“Marchas” e “bloqueos”

De La Paz (Bolívia) – Com quantas “marchas” e “bloqueos” (protestos, passeatas, fechamento de ruas) se faz uma democracia participativa? Me faço sempre esta pergunta ao topar, nas ruas centrais de La Paz, com mais uma manifestação. O protagonismo popular – sem qualquer indício de repressão policial – é uma marca notável no “proceso de cambio” (mudança) boliviano.


A última a que assisti, com minha maquininha digital a postos, foi promovida pelos vendedores ambulantes de produtos do Natal. Eles estão numa queda-de-braço, há mais de duas semanas, com o prefeito (“alcalde”) da cidade, de nome Juan del Granado, que este ano quer colocá-los num Campo Ferial (de feira). Os vendedores insistem em continuar em ruas centrais, especialmente numa chamada Figueroa.





Enquanto não se chega a um acordo – cada um dos lados se mostra até agora irredutível -, tome passeata, protesto e ruas “trancadas” (usa-se muito este termo) pela área central da cidade, principalmente a frente da sede da prefeitura (“alcaldía”), com muito barulho e gritos de palavras de ordem. A polícia se limita a controlar, dentro do possível, o trânsito de veículos, e a proteger a entrada do prédio da prefeitura.


Cruzada contra o voto cruzado

Já a penúltima manifestação que acompanhei por aqui – defronte do prédio do Correio, também no centro, saindo em seguida pelo Paseo El Prado – foi de partidários do presidente Evo Morales, dentro da campanha para as eleições do próximo dia 6. É a cruzada que os governistas (chamados aqui oficialistas) vêm empreendendo contra o denominado “voto cruzado”.

O que é isso? Como a força (a popularidade, o carisma, o mito) do Evo é avassaladora, a oposição está fazendo a campanha em favor do voto cruzado, ou seja, você vota no Evo Morales, tudo bem, mas para senador e deputado, você pode votar nos candidatos de outros partidos.

Evo Morales está jogando todo o peso de sua popularidade para alertar contra isso, chega a dizer nos comícios que o voto cruzado é traição ao “proceso de cambio”, mesmo porque, já com sua reeleição garantida, seu objetivo maior parece ser a obtenção da maioria de 2/3 do congresso.

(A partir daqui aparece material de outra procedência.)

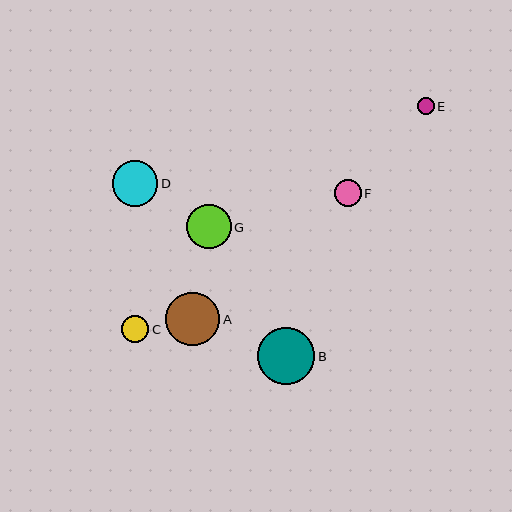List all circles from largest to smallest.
From largest to smallest: B, A, D, G, F, C, E.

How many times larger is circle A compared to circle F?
Circle A is approximately 2.0 times the size of circle F.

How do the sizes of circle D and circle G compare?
Circle D and circle G are approximately the same size.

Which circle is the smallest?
Circle E is the smallest with a size of approximately 17 pixels.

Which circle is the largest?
Circle B is the largest with a size of approximately 57 pixels.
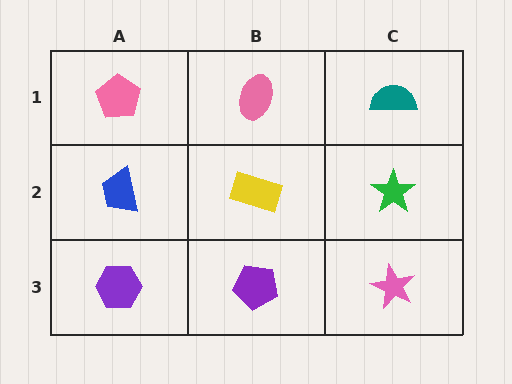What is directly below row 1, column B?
A yellow rectangle.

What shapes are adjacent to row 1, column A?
A blue trapezoid (row 2, column A), a pink ellipse (row 1, column B).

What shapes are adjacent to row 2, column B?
A pink ellipse (row 1, column B), a purple pentagon (row 3, column B), a blue trapezoid (row 2, column A), a green star (row 2, column C).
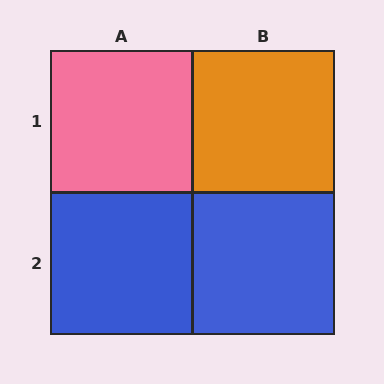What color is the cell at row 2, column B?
Blue.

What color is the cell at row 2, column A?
Blue.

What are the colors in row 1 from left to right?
Pink, orange.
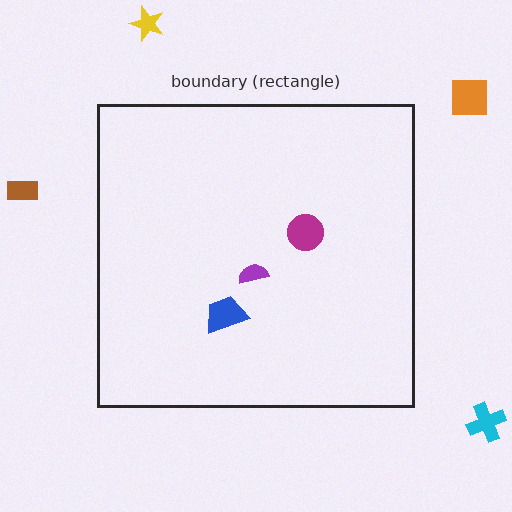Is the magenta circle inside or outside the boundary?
Inside.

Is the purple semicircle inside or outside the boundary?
Inside.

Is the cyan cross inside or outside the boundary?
Outside.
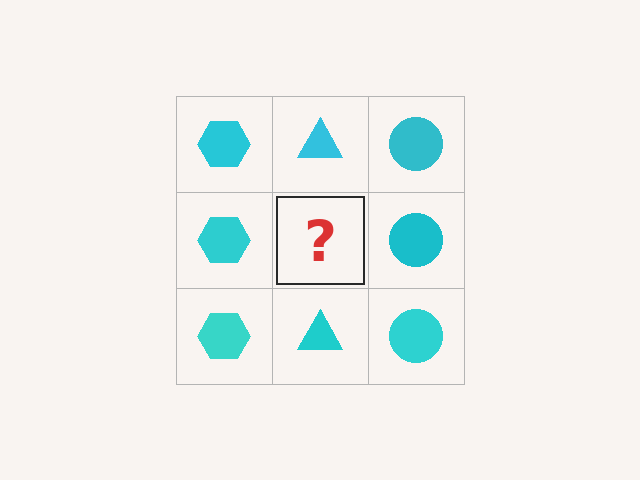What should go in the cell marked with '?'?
The missing cell should contain a cyan triangle.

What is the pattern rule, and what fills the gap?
The rule is that each column has a consistent shape. The gap should be filled with a cyan triangle.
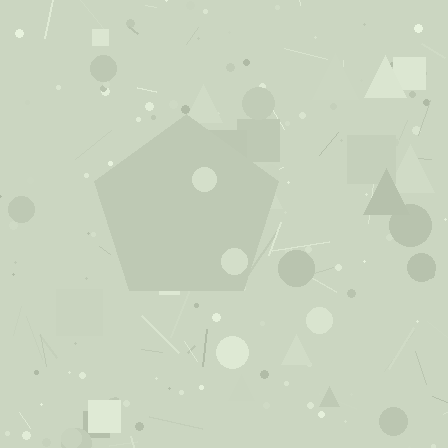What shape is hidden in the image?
A pentagon is hidden in the image.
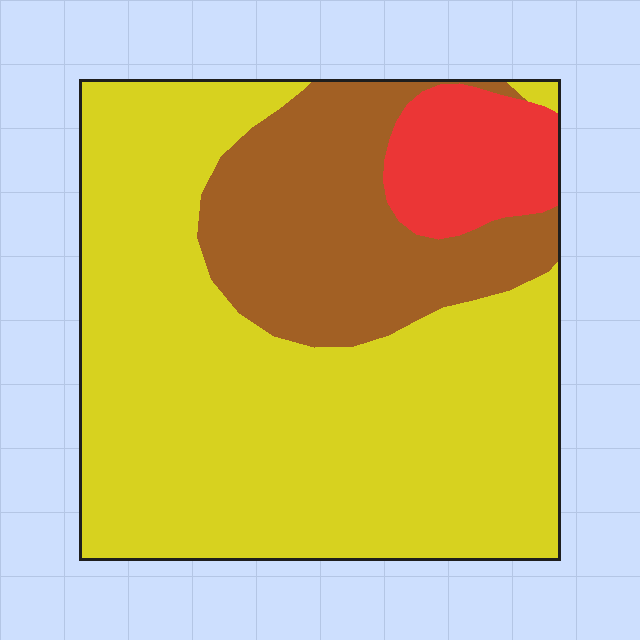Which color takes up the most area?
Yellow, at roughly 65%.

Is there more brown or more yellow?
Yellow.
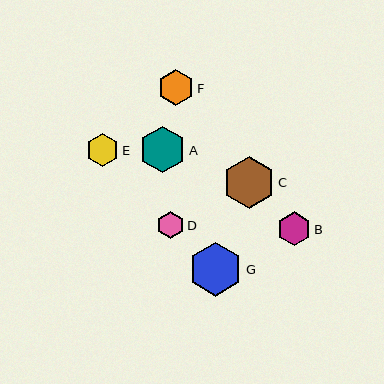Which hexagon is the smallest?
Hexagon D is the smallest with a size of approximately 28 pixels.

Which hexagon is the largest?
Hexagon G is the largest with a size of approximately 54 pixels.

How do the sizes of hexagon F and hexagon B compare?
Hexagon F and hexagon B are approximately the same size.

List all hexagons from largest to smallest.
From largest to smallest: G, C, A, F, B, E, D.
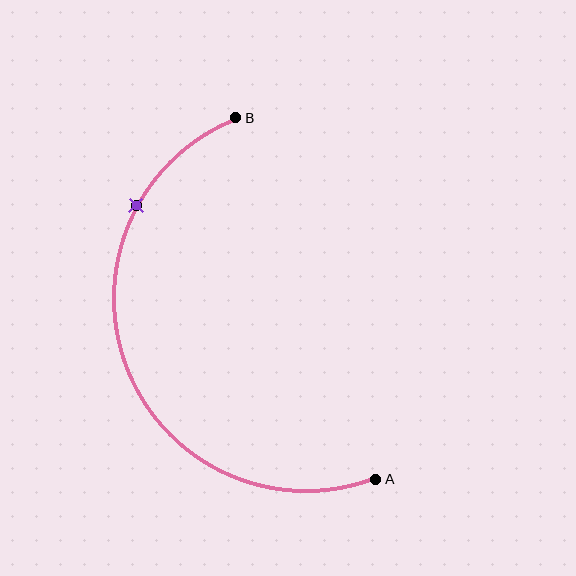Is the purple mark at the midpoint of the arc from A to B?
No. The purple mark lies on the arc but is closer to endpoint B. The arc midpoint would be at the point on the curve equidistant along the arc from both A and B.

Então, seus partidários saem às ruas brandindo cartazes (é pena que eu estava sem a máquina fotográfica) e gritando “Evo presidente, Zavaleta deputado” (o nome do candidato a deputado depende da circunscrição, no caso Zavaleta é da circunscrição 8 de La Paz); “Fora voto cruzado, carajo!”; “Pátria ou morte, Venceremos, carajo!” (Este “carajo” é muito usado aqui nas palavras de ordem, não tem nenhuma conotação pejorativa, condenável, o próprio Evo usa em discursos quando fala aos movimentos sociais).



Comentários

Anônimo disse…
Beleza de texto mais uma vez. Sentimos saudades, mas adoro ler seus textos de fora do país.

Quanto ao negócio do voto cruzado, me parece que é bom para uma democracia mais radical e agonística ter oposição forte. Mas se ela realmente é picareta e o povo realmente decide, então que seja.

Fabiano
oi jadson..
muito interessante el processo de cambio!
abraço!!
Anônimo disse…
Porra, companheiro!

Até Twitter você tem...
Realmente, o programa de inserção digital do "compi" Lula está dando certo.

Estive em Salvador e todos perguntam: quando será a sua volta... você faz falta!

Grande abraço,

Júnior (Filho de João Mago e D. Julia)
Jadson disse…
Fabiano, entre os candidatos de oposição (sete de oposição, oito ao todo), parece haver algumas diferenças (tem um inclusive que tem suas origens entre o movimento indígena/camponês, não sei bem qual é a sua divergência com o Evo), mas, pelo menos os que aparecem em segundo e terceiro lugares, parecem só ter compromisso com o passado sujo do neoliberalismo, das ditaduras, do entreguismo.
Jonas, Zoclinho, o tal do "proceso de cambio" aqui é uma bandeira de luta, é sinônimo da revolução boliviana, com o povo nas ruas, uma beleza, companheiro.
Grande Júnior, o xodó das "meninas" Almeida, não me "condene" pelo Twitter, a "culpada" é a minha editora, Joaninha, que vive me metendo nessas molequeiras, fico meio sem jeito pois não sei nem entrar na coisa.
No mais, um abraço, tô chegando no verãozão baiano, logo, logo, pronto, pronto, exibindo meu portunhol.